Performance Analysis of Parallel Processing

Performance Analysis of Parallel Processing

Dr. Subra Ganesan

Department of Computer Science and Engineering

School of Engineering and Computer Science

Oakland University

CSE664

Project report

Winter 2000

4/29/2000

Ahmad Milhim

Contents

1. Introduction

2. Definitions

2.1 Performance analysis

2.2 Performance analysis techniques

2.3 Performance analysis metrics

3. Performance means

3.1 Arithmetic mean performance

3.2 Geometric mean performance

3.3 Harmonic mean performance

4. Speedup performance laws

4.1 Asymptotic speedup

4.2 Harmonic speedup

4.3 Amdahl’s speedup law

5. Workloads

5.1 Types of test workloads

5.2 HINT

6. References

1. Introduction

The goal of all computer system users and designers is to get the highest performance at the lowest cost. Basic knowledge of performance evaluation terminology and technology is a must for computer professionals to evaluate their systems. Performance analysis is required at every stage of the life cycle of a computer system, starting from the design stage to manufacturing, sales, and upgrade.

Designers do performance analysis when they want to compare a number of alternative designs and pick the best design, system administrators use performance analysis to choose a system from a set of possible systems for a certain application, and users need to know how well their systems are performing and if an upgrade is needed.
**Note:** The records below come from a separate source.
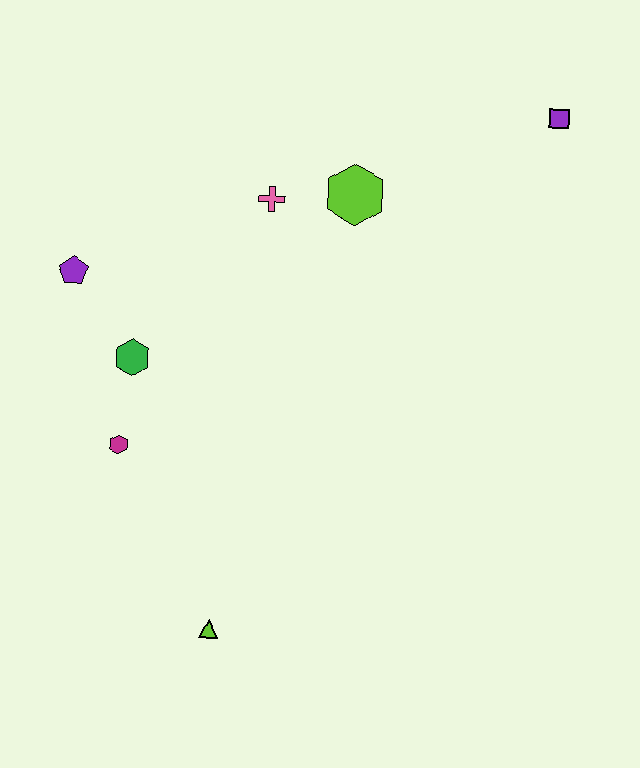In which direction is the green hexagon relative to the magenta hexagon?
The green hexagon is above the magenta hexagon.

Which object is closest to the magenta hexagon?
The green hexagon is closest to the magenta hexagon.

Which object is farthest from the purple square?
The lime triangle is farthest from the purple square.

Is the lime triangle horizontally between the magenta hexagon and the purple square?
Yes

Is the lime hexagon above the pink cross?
Yes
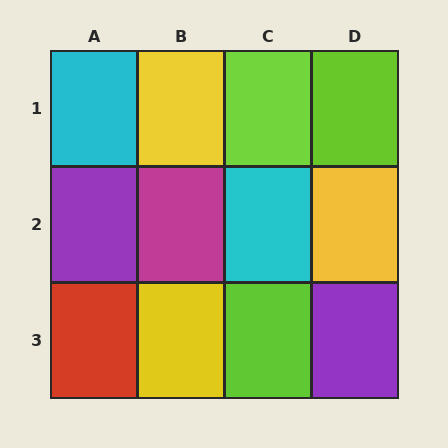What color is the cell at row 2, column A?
Purple.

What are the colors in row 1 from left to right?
Cyan, yellow, lime, lime.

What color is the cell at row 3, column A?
Red.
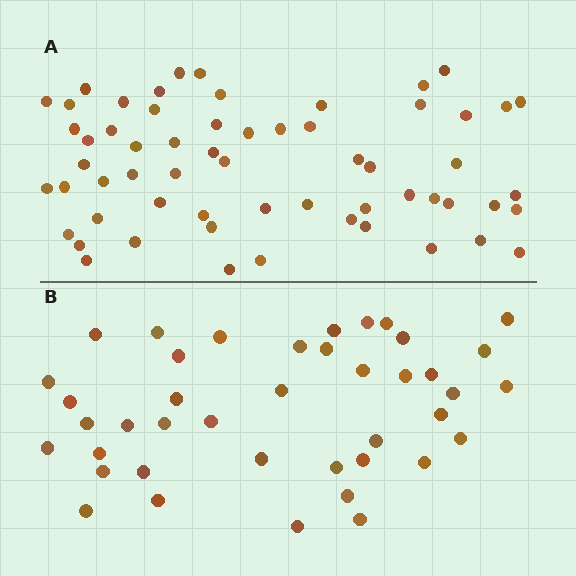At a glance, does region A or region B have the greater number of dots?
Region A (the top region) has more dots.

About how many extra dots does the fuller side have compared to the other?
Region A has approximately 20 more dots than region B.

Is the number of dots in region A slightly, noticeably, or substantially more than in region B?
Region A has substantially more. The ratio is roughly 1.5 to 1.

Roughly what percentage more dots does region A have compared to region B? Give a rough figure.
About 45% more.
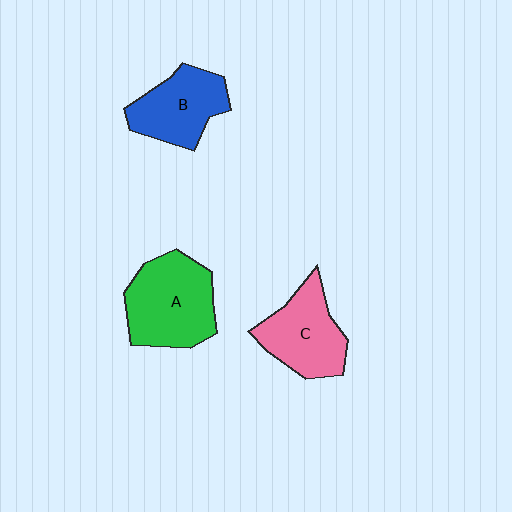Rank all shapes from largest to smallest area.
From largest to smallest: A (green), C (pink), B (blue).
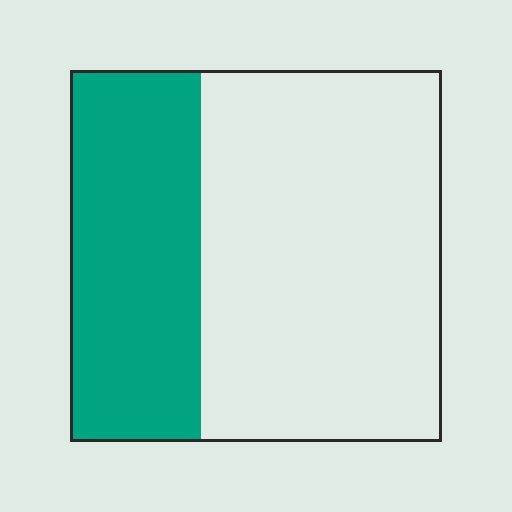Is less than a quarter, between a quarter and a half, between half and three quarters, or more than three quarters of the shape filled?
Between a quarter and a half.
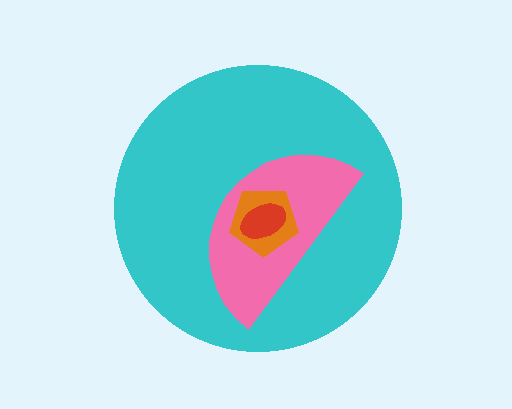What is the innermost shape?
The red ellipse.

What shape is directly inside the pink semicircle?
The orange pentagon.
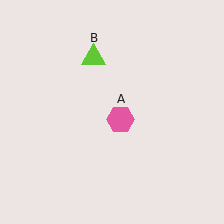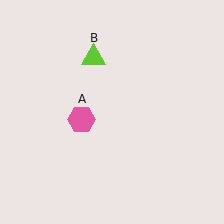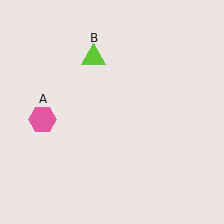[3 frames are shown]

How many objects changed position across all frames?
1 object changed position: pink hexagon (object A).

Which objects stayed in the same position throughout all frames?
Lime triangle (object B) remained stationary.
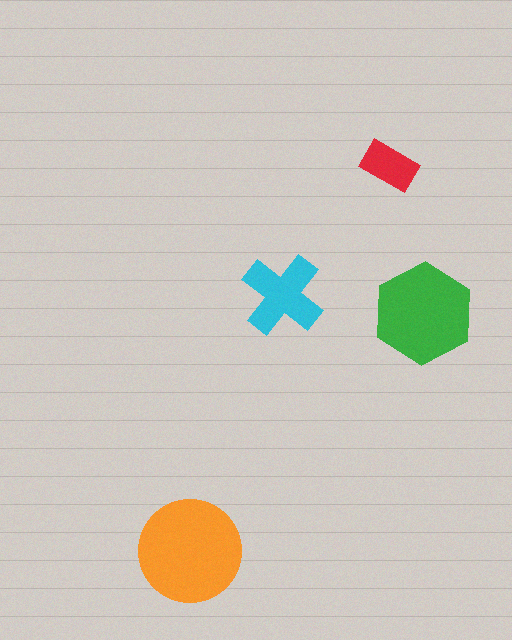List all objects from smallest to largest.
The red rectangle, the cyan cross, the green hexagon, the orange circle.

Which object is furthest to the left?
The orange circle is leftmost.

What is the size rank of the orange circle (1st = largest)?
1st.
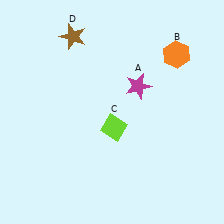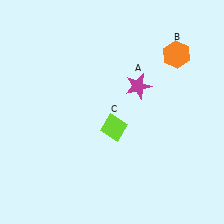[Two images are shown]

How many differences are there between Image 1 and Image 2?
There is 1 difference between the two images.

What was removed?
The brown star (D) was removed in Image 2.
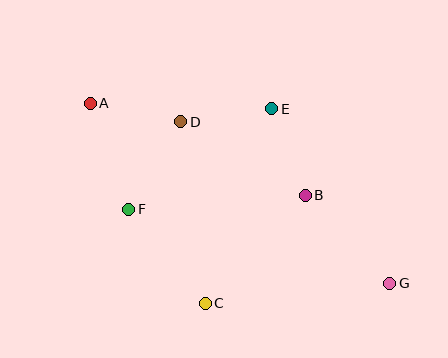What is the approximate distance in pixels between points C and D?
The distance between C and D is approximately 183 pixels.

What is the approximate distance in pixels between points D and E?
The distance between D and E is approximately 92 pixels.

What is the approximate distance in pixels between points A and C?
The distance between A and C is approximately 231 pixels.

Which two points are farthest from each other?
Points A and G are farthest from each other.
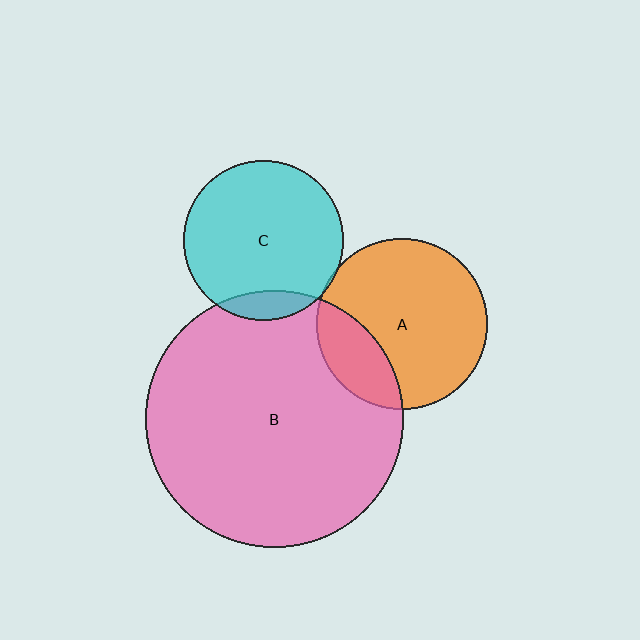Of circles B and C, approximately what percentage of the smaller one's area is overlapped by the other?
Approximately 10%.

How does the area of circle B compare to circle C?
Approximately 2.6 times.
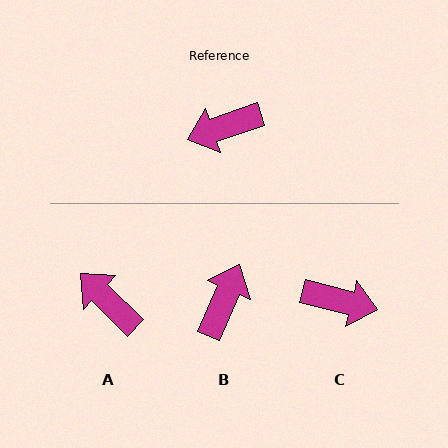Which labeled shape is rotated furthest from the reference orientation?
C, about 147 degrees away.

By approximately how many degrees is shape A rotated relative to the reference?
Approximately 63 degrees clockwise.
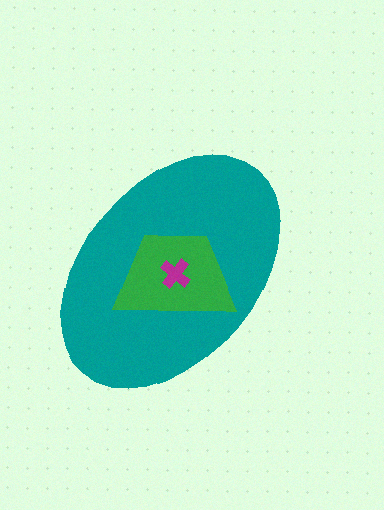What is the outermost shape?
The teal ellipse.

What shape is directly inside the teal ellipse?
The green trapezoid.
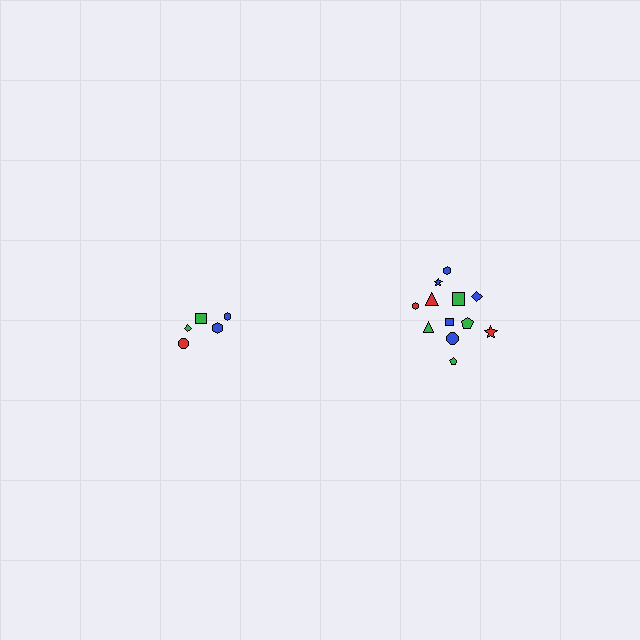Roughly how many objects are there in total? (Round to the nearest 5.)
Roughly 15 objects in total.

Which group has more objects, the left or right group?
The right group.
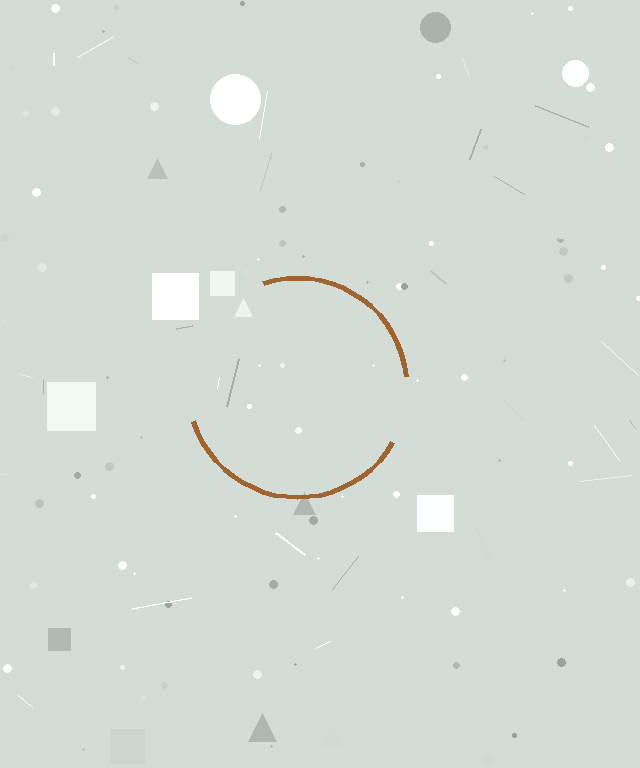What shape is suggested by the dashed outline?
The dashed outline suggests a circle.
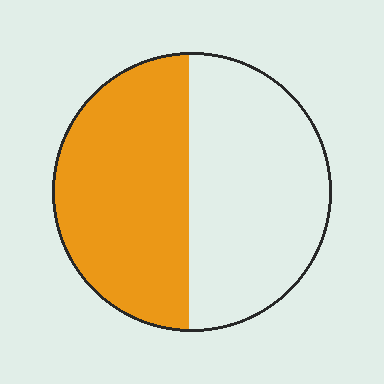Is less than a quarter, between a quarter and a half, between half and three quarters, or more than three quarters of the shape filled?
Between a quarter and a half.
It is said that performance analysis is an art, every analysis requires an intimate knowledge of the system being evaluated. Computer applications are so numerous and different that it is not possible to have a standard measure of performance analysis for all applications. There are three techniques used for performance analysis, analytical modeling, simulation, and measurement. Different considerations help analysts choose which technique to use, the key consideration is the stage in which the system is, if the system is a new concept analytical modeling and simulations are the only possible techniques to be used, at the same time these techniques can be base on previous measurements of other similar systems, other considerations of less importance are the time available for analysis, tools, accuracy, and cost. Users of computer systems seek ways to increase the productivity of their systems in terms of both computer hardware and programmers, and then reduce the cost of computing. Computer throughputs were increased by making the operating system handle resource sharing.

There has been always a desire to evaluate how will computer systems are performing, and to find ways of improving their performance.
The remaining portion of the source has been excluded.